Uno de los problemas más evidentes de la sociedad contemporánea es su carácter eminentemente individualista. Esto resulta, cuanto menos, algo ambiguo, ya que aparentemente es contradictorio con la propia naturaleza de lo social. No obstante, es una realidad. La pregunta que nos podemos plantear es: ¿Cómo es posible que en nuestra sociedad proliferen valores tan poco sociales? ¿Por qué está ocurriendo esto? Puede apuntarse una primera razón, que se basa en el profundo cambio que ha experimentado la sociedad en las últimas décadas. Hemos pasado de una economía familiar a otra de mercado, profundamente competitiva, que hace prevalecer el interés individual frente al colectivo. Max Weber ya advertía: “La comunidad de mercado… es la más impersonal en la que los hombres pueden entrar… El mercado, en plena contraposición a todas las otras comunidades, que siempre suponen confraternización personal y casi siempre parentesco de sangre, es en sus raíces, extraño a todo”. Vivimos en un contexto en el que las cosas no significan nada, en el que la manifestación conjunta ha perdido su entidad, y por lo tanto, nos encontramos solos, abandonados ante un mundo incierto que sólo espera para imponerse.
La sociedad individualista es una fractura en la propia experiencia de lo social. Esto no debe sorprendernos, es más, podría definirse incluso la sociedad y el tiempo en el que vivimos como de fractura. Nos encontramos ante un abismo, a punto de caernos por el precipicio de la desesperación, la soledad, el desamparo. Ha habido incluso personas que ya han sucumbido, y muchas veces es difícil rescatarlas. Lo que debemos es retroceder, tomar perspectiva y mirar al horizonte. Sólo será posible alcanzar esto si somos capaces de superar el individualismo, que como se ha dicho es el causante de esta situación. Él ha conseguido romper nuestra fraternidad originaria para establecer un gobierno en el que la dialéctica y la separación son sus máximas. Es una especie de vuelta al estado de naturaleza del que hablaban Locke o Hobbes, salvo que en este caso es de índole política, configuradora del sujeto como ciudadano. El problema es que el individualismo no entiende de leyes, sobre todo de las de carácter ético. La ética sufre un varapalo sin precedentes: desaparece cualquier consideración que tenga en cuenta al otro como otro, como sujeto, como ciudadano, y en definitiva, como persona. Se impone una fría razón instrumental que sólo ve en el prójimo una posibilidad para favorecer un interés particular. Las nociones fundamentales del saber ético tales como bien o justicia quedan relegadas a un interés estratégico, muchas veces de clase.
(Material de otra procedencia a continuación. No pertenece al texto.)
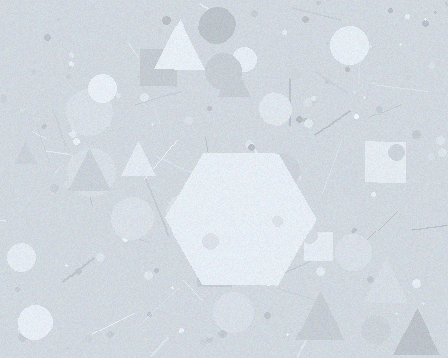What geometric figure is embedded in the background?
A hexagon is embedded in the background.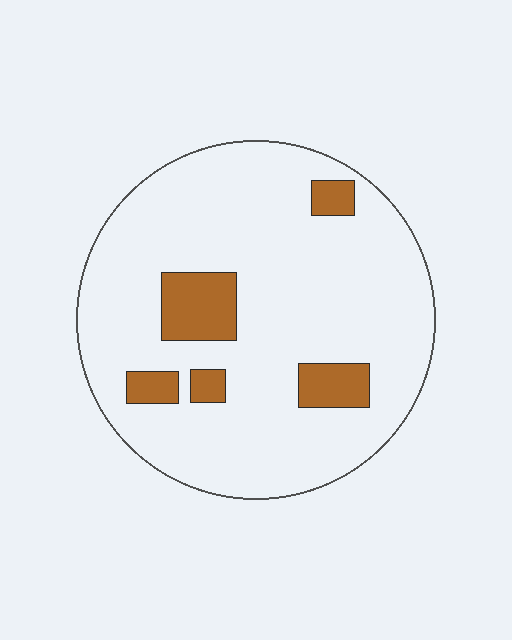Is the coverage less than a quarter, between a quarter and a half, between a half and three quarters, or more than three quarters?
Less than a quarter.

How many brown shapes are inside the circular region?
5.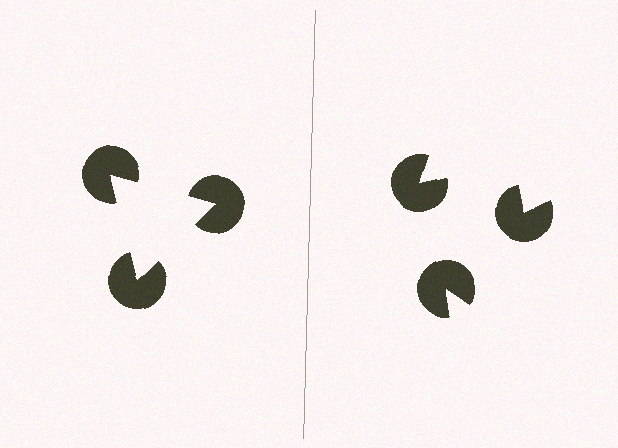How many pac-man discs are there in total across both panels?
6 — 3 on each side.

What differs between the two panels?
The pac-man discs are positioned identically on both sides; only the wedge orientations differ. On the left they align to a triangle; on the right they are misaligned.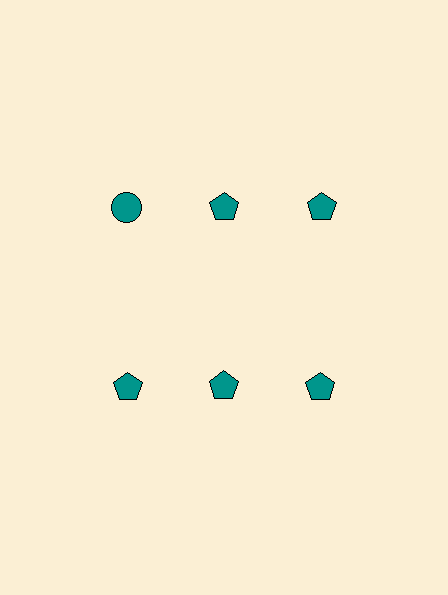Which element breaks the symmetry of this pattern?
The teal circle in the top row, leftmost column breaks the symmetry. All other shapes are teal pentagons.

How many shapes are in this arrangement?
There are 6 shapes arranged in a grid pattern.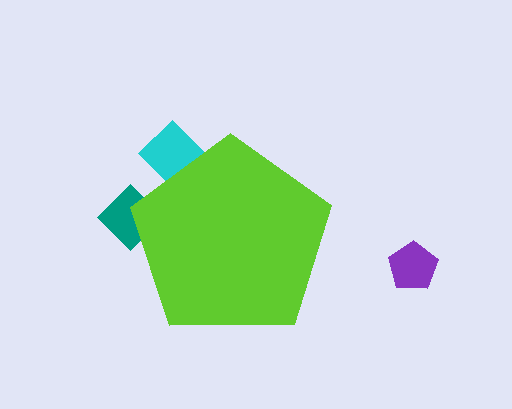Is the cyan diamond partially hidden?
Yes, the cyan diamond is partially hidden behind the lime pentagon.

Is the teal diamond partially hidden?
Yes, the teal diamond is partially hidden behind the lime pentagon.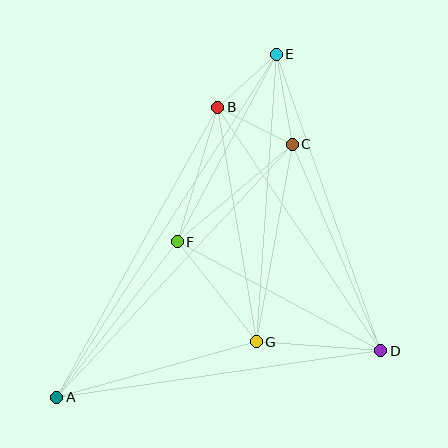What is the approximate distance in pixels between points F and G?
The distance between F and G is approximately 127 pixels.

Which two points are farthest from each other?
Points A and E are farthest from each other.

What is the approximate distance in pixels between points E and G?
The distance between E and G is approximately 288 pixels.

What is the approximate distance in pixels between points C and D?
The distance between C and D is approximately 225 pixels.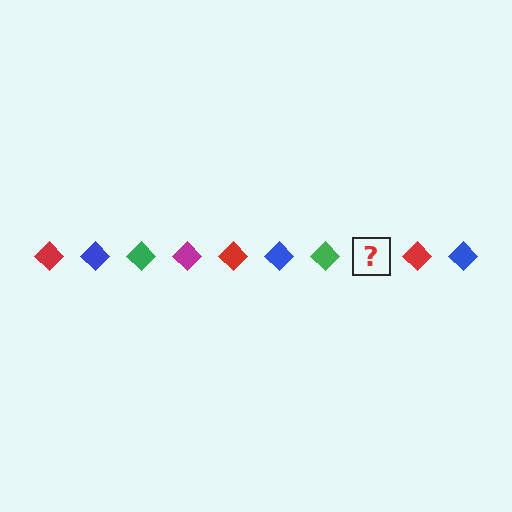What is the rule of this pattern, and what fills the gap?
The rule is that the pattern cycles through red, blue, green, magenta diamonds. The gap should be filled with a magenta diamond.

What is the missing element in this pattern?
The missing element is a magenta diamond.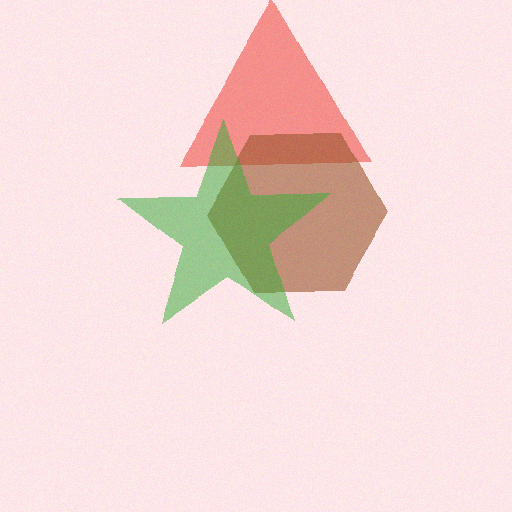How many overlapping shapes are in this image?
There are 3 overlapping shapes in the image.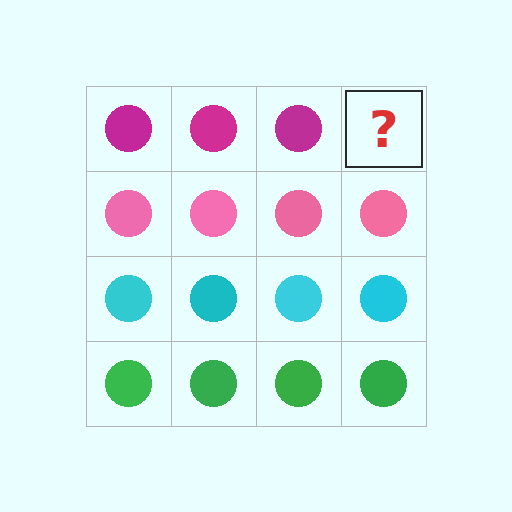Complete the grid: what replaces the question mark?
The question mark should be replaced with a magenta circle.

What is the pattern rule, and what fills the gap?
The rule is that each row has a consistent color. The gap should be filled with a magenta circle.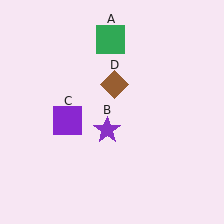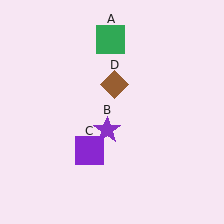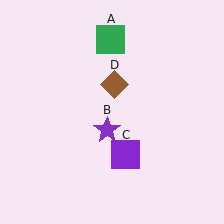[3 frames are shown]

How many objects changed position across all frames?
1 object changed position: purple square (object C).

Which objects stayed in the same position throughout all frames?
Green square (object A) and purple star (object B) and brown diamond (object D) remained stationary.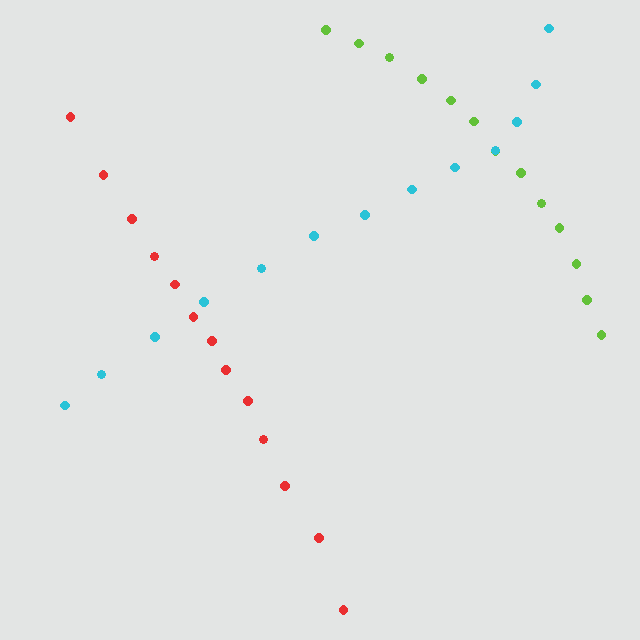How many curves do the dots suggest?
There are 3 distinct paths.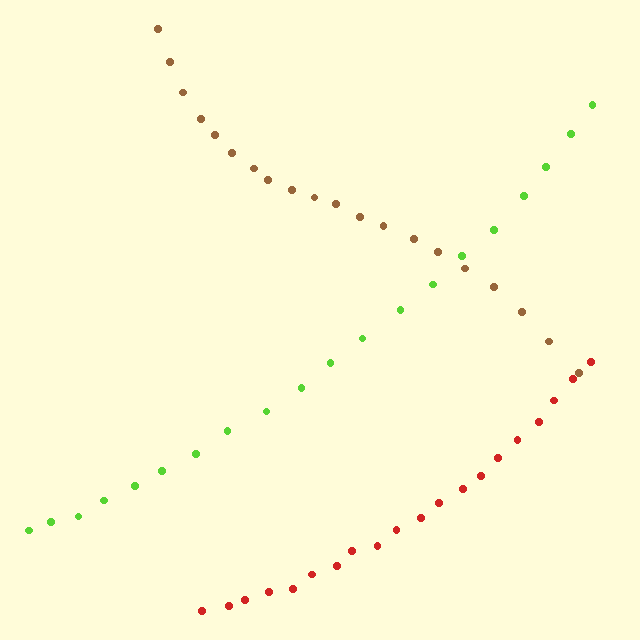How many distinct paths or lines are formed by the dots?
There are 3 distinct paths.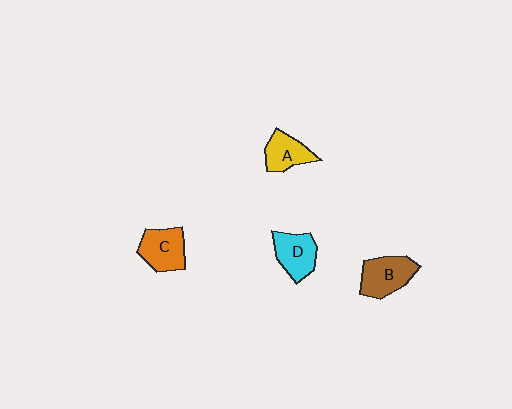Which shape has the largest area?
Shape B (brown).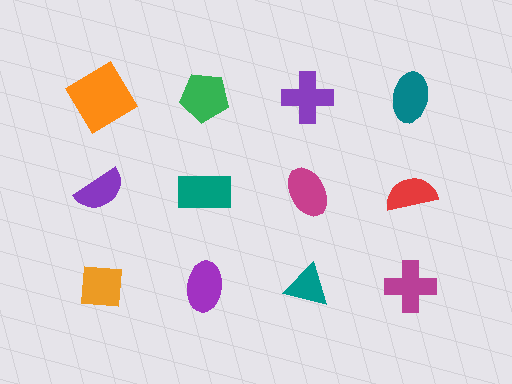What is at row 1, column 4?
A teal ellipse.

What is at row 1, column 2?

En este sentido, el individualismo puede ser concebido además de en su vertiente más subjetiva, de aislamiento, en otra de grupo, en la que el yo se disuelve entre la multitud, algo que ya preocupaba a Kirkegaard.
La gran inconsistencia del individualismo es que se conforma como una postura que se basa precisamente en la noción de sujeto, pero se olvida de que, como afirma Mounier, “no existe el Yo sin el Otro”. Es decir, intenta fundamentarse en una noción que no comprende, y eso le lleva a perseguir al otro para asimilarlo, ya sea por las buenas o por las malas. No concibe que puedan darse más sujetos simultáneamente. Así, en demasiadas ocasiones, el individualismo se ha transformado en un totalitarismo, que niega la pluralidad y se proclama como único sujeto legítimo. Éste es el individualismo más temible, debido a su enorme fuerza y convicción. Y es que, a pesar de que en épocas pasadas hayamos conseguido derrotarlo, ahora nos encontramos con otros de distinto tipo, desgajados del anterior, que era eminentemente político. De todas maneras, en todos se siguen dando las mismas características generales: un sujeto con enormes ansias de poder (una empresa, un sector radical de una determinada religión, como pueden ser los fundamentalistas islámicos, un grupo social…) intenta imponerse al resto, para acabar estableciéndose como único sujeto de ese ámbito de la realidad. No hay respeto, ni diálogo, ni tolerancia.
La solución a este problema pasa por mostrar a la sociedad entera que para reivindicar nuestra identidad no podemos imponernos al prójimo, sino que desde nuestra diferencia y especificidad fundamental, tenemos que ser capaces de buscar puntos en común. Para ello, debemos fomentar las capacidades individuales, la genuina dimensión personal de cada uno. Cuanto más actualicemos nuestras potencialidades, más humanos seremos, y por lo tanto, más veremos la necesidad de que haya un otro. En definitiva, sólo se podrá hablar de un auténtico progreso cuando éste sea articulado, global y máximamente integrador. El reto queda así planteado. Sólo nos queda intentar resolverlo.